Jesus also taught that God’s kingdom requires “sobriety and alertness,” as illustrated by the parable of the ten virgins waiting for the arrival of their bridegrooms (cf. Mt. 25:1-14).  Five were wise and had enough oil for their lamps.  Five were foolish and had insufficient oil. The unprepared missed their bridegroom.  In like manner, those unprepared for the arrival of the kingdom will miss its blessings.[ix] 

In these stories Jesus offers a description of what the kingdom of God is like.  Mennonite Pastor Paul Lederach summarizes these lessons, saying:

This, then, is Jesus’ view of the kingdom.  It is conflict.  It grows.  It penetrates.  It is worldwide.  It is the forgiving, gracious rule of God.  Where God is present in saving power, where God is acknowledged, where God us obeyed, where God’s will is being done—there is God’s kingdom![x]
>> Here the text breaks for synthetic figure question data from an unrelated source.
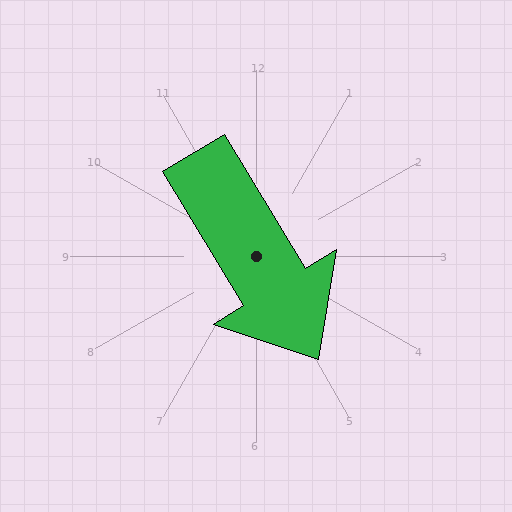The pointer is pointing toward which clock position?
Roughly 5 o'clock.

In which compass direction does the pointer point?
Southeast.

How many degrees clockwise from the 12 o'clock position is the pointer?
Approximately 149 degrees.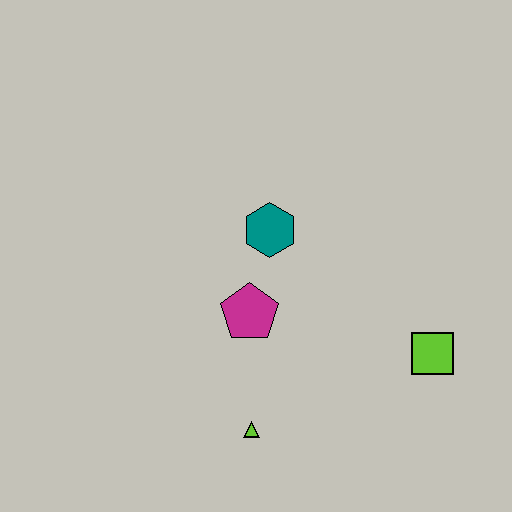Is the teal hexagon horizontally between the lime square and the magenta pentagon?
Yes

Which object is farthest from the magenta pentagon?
The lime square is farthest from the magenta pentagon.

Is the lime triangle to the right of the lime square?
No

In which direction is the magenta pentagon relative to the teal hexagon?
The magenta pentagon is below the teal hexagon.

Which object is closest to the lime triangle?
The magenta pentagon is closest to the lime triangle.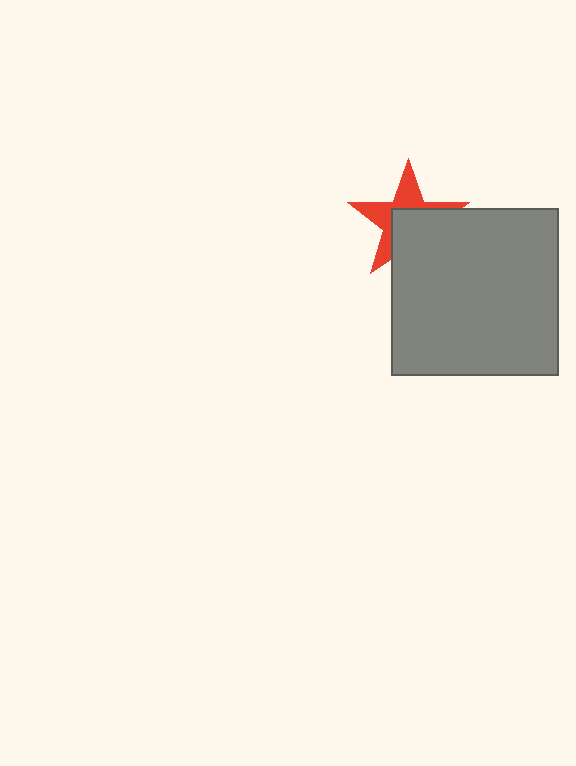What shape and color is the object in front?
The object in front is a gray square.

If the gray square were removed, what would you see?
You would see the complete red star.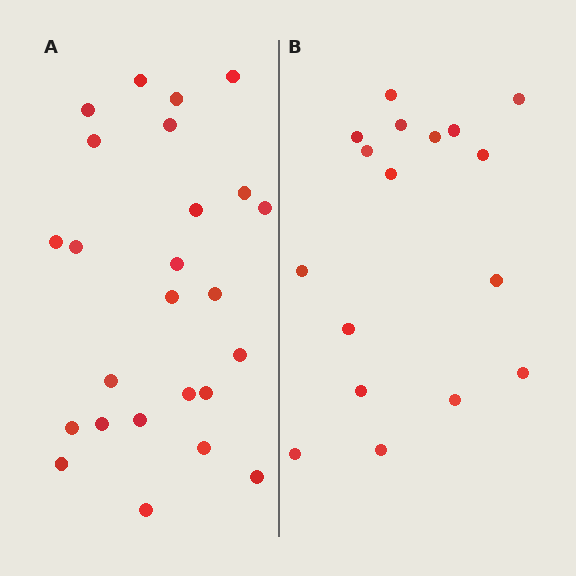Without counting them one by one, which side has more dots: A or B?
Region A (the left region) has more dots.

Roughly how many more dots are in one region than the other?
Region A has roughly 8 or so more dots than region B.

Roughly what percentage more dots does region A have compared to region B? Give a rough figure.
About 45% more.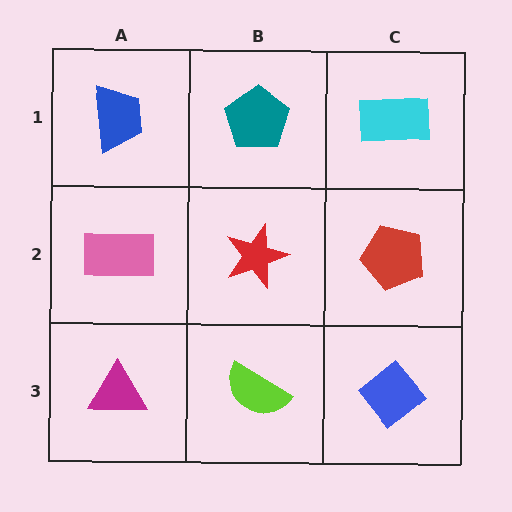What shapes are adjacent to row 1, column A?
A pink rectangle (row 2, column A), a teal pentagon (row 1, column B).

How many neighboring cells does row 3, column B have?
3.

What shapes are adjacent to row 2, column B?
A teal pentagon (row 1, column B), a lime semicircle (row 3, column B), a pink rectangle (row 2, column A), a red pentagon (row 2, column C).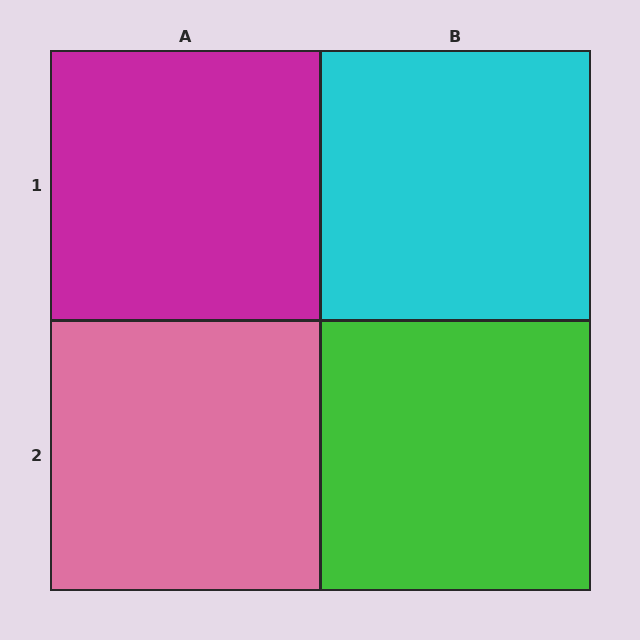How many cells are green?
1 cell is green.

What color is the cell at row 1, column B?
Cyan.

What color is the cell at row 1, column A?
Magenta.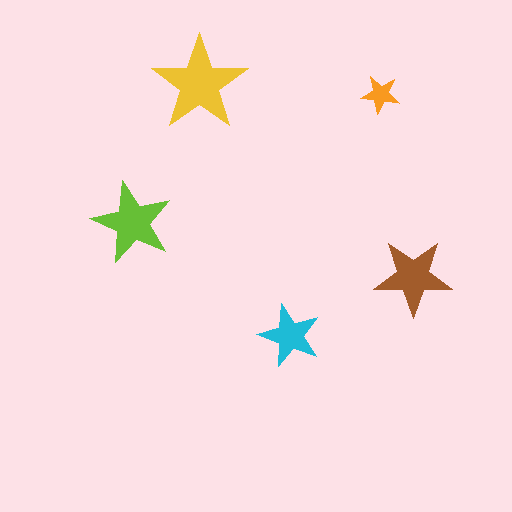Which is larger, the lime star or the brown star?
The lime one.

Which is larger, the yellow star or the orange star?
The yellow one.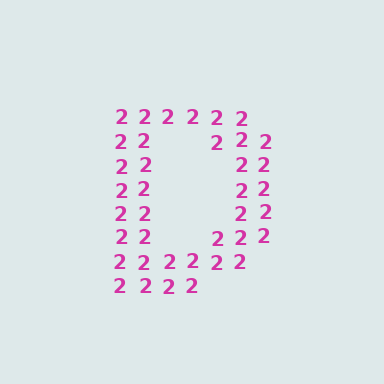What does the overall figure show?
The overall figure shows the letter D.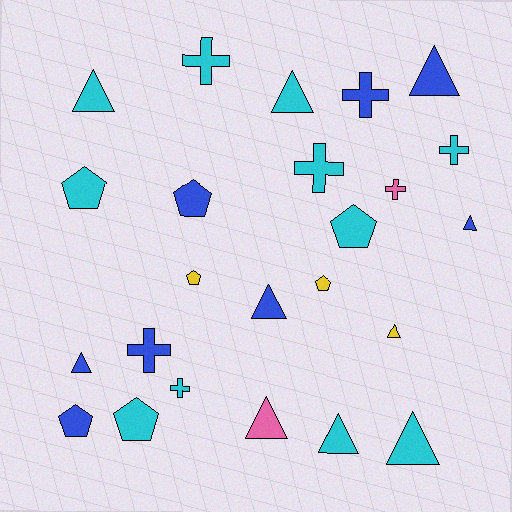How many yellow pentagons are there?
There are 2 yellow pentagons.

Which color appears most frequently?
Cyan, with 11 objects.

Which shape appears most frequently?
Triangle, with 10 objects.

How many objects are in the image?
There are 24 objects.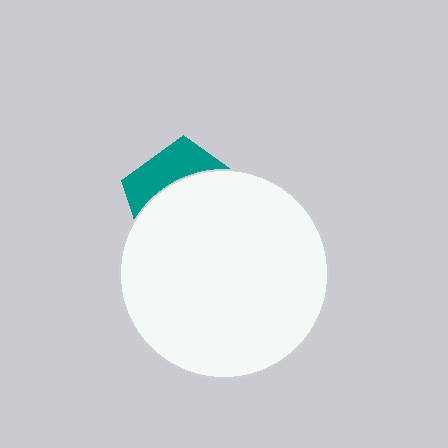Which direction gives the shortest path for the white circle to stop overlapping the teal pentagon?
Moving down gives the shortest separation.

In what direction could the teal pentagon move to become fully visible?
The teal pentagon could move up. That would shift it out from behind the white circle entirely.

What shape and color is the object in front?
The object in front is a white circle.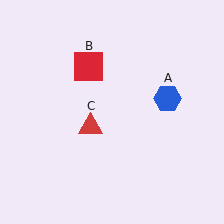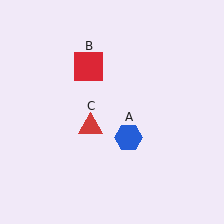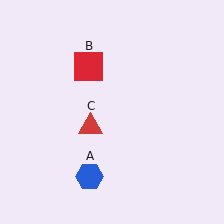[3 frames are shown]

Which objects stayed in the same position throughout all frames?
Red square (object B) and red triangle (object C) remained stationary.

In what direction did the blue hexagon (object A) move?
The blue hexagon (object A) moved down and to the left.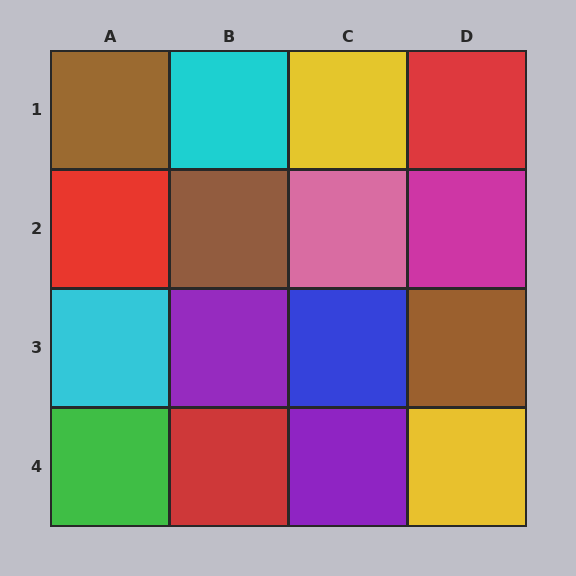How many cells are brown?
3 cells are brown.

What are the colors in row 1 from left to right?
Brown, cyan, yellow, red.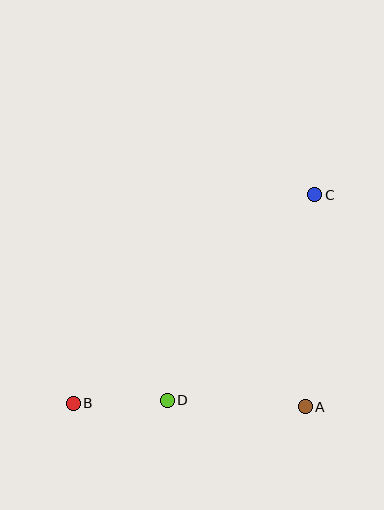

One of the primary goals of evangelism is to invite persons to respond to the announcement of the nearness of the kingdom by repenting of their sin and reorienting their lives under the sovereignty of God’s leadership.  We are not simply talking about repentance as it is so often viewed in contemporary society—as sorrow for one’s sin.  The New Testament view is different.  The Greek word translated “repent” in the New Testament is metanoeo.  It means “to think differently or afterwards,”  “to reconsider.”  Entrance into the kingdom—the central goal or purpose of the entire  evangelistic enterprise—requires such repentance.  It requires a change of values, outlook, and allegiance.  

Such a change, however, does not take place overnight.  It is a process—a pilgrimage.  As such, evangelism also has as a primary goal the making of disciples—the making of kingdom citizens or followers of Jesus Christ.  This will be the subject of our next blog post.

[i] Paul M. Lederach, A Third Way:  Conversations about Anabaptist/Mennonite Faith.  (Scottdale, Pennsylvania:  Herald Press, 1980), 27.

[ii] Stanley J. Grenz, Theology for the Community of God, 654.

[iii] Ibid.

[iv] Paul M. Lederach, A Third Way:  Conversations about Anabaptist/Mennonite Faith, 29.

[v] Ibid.

[vi] Ibid., 30.

[vii] Ibid.

[viii] Ibid.

[ix] Ibid.

[x] Ibid., 30-31.

One Response to “Evangelism and the Kingdom of God”

  1. Thanks for the hard work on these articles. They are very uplifting. You give great reasons for seeing conversion as “whole life” decision and change. Not just a one time thing.